I'm watching the video tutorial on spans here: https://www.khanacademy.org/math/linear-algebra/vectors_and_spaces/linear_combinations/v/linear-combinations-and-span
At 8:13, he says that the vectors a = [1,2] and b = [0,3] span R2. Visually, I can see it.
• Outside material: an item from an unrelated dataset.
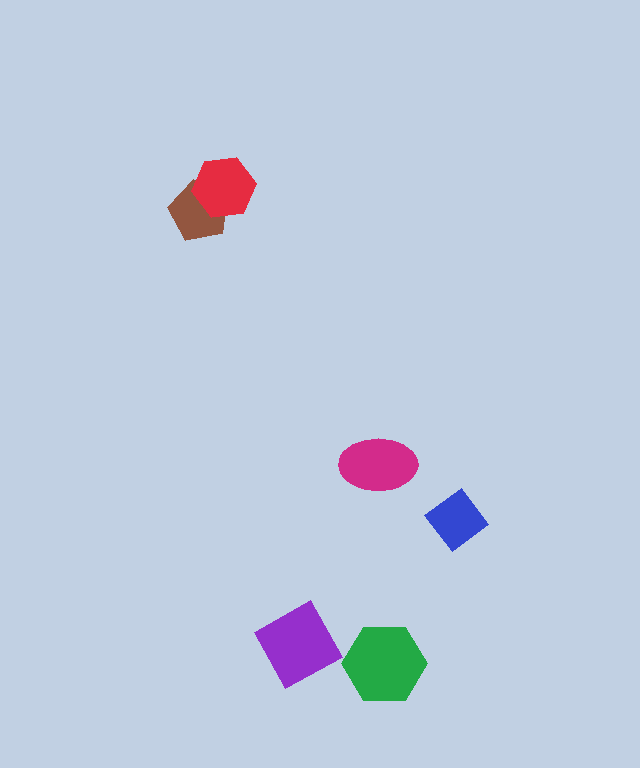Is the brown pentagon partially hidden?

But I tried to work it out, like so:
sp(a, b) = x[1,2] + y[0,3] such that x,y exist in R
= [x, 2x] + [0, 3y] st x,y e R
= [x, 2x + 3y] st x,y e R
With that said, how do we know that [x, 2x + 3y]spans R2? I tried picking a random point ([19, 6]) and let x=19 and solved for y (2*19 + 3y = 6) and found that when x=19 and y=-10, then I can get the point [19, 6].
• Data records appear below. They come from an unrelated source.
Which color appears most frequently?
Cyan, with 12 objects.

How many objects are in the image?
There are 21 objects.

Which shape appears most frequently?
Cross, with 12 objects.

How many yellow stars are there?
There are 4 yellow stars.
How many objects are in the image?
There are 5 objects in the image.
But I'm confused as to how would I be able to find out that [x, 2x + 3y] can make any and all points in R2? What's my next step in determining if it spans R2?
Best Answer
Well then, let us pick any point in $\mathbb R^2$, e.g. the point $(a,b)$.
Let us define $x = a$ and $y=\frac{b-2a}{3}$ then you can easily see that:
$$ \begin{align*} (a,[b-2a]/3) = (x,y) \\ \iff (a,b-2a) = (x,3y) \\ \iff (a,b) = (x,2a+3y) \\ \iff (a,b) = (x,2x+3y) \end{align*} $$
So $(a,b)$ really is in the span of $\{(1,2),(0,3)\}$.
As we can choose any $(a,b) \in \mathbb R^2$, we know that those vectors span the whole $\mathbb R^2$.